Written: 8 November, 1900. Letter sent from Ufa to Moscow
Published: 1931 in Lenin’s Letters to Relatives Printed from the original.
Source: Lenin Collected Works, Progress Publishers, 1977, Moscow, Volume 37, pages 594-595.
Translated/Edited: George H. Hanna and Robert Daglish.
Transcription/Markup: D. Walters
Public Domain: Lenin Internet Archive 2008. You may freely copy, distribute, display and perform this work; as well as make derivative and commercial works.

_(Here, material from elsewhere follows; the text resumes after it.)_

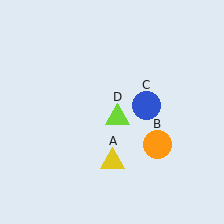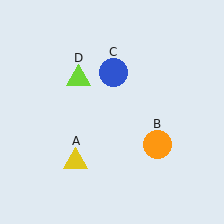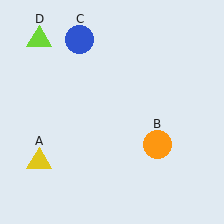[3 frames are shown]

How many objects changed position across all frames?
3 objects changed position: yellow triangle (object A), blue circle (object C), lime triangle (object D).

Please credit “Marxists Internet Archive” as the source/editing/transcription/markup information noted above.


Dear Maria Alexandrovna,

November 8

I received your letter a few days ago and yesterday a letter from Manyasha with newspaper cuttings enclosed; many thanks, I have already read them.

I recently wrote to you, but our letters, as usual, crossed in the post. I am now better, but Mother is still feeling rather bad, first she has palpitation, then she catches cold. We now have an excellent apartment, oven a piano. We have an acquaintance who sings well and we manage some music in the evenings, rather strange music, it is true, for the piano groans, wheezes and rattles, but still it is music. Visitors make Mother tired and I, too, would be glad if they did not come so often; the fact of the matter is that I come home so tired at nine o’clock that there is not much I can do, anyway.

A few days ago I got a letter from Volodya that was two and a half weeks on the way and another that took a fortnight. The letters take a terribly long time to come. Votodya advises me to make a start with my English but I don’t suppose I shall follow his advice. I have arranged with the German to have lessons three times a week and things will go better. Apparently I have been infected by Volodya’s idées fixe—I must master languages at all costs. I now have some other work in addition to my teaching and language lessons and in the spring I will tell you all about it in detail. Only four months are left to March, when I shall come to you and then go on to Volodya. At the moment I am not allowing myself to think deeply on this subject, because if I do the time will drag heavily.

I don’t know what to do about getting to Moscow in spring; I suppose it would be the wrong thing to tender an application beforehand. But why should I start guessing in advance? Spring is a long way off. It is winter here, a good, healthy winter. I hope the time will pass quickly for you until Christmas, and that at Christmas…[The end of the letter has been lost—Editor]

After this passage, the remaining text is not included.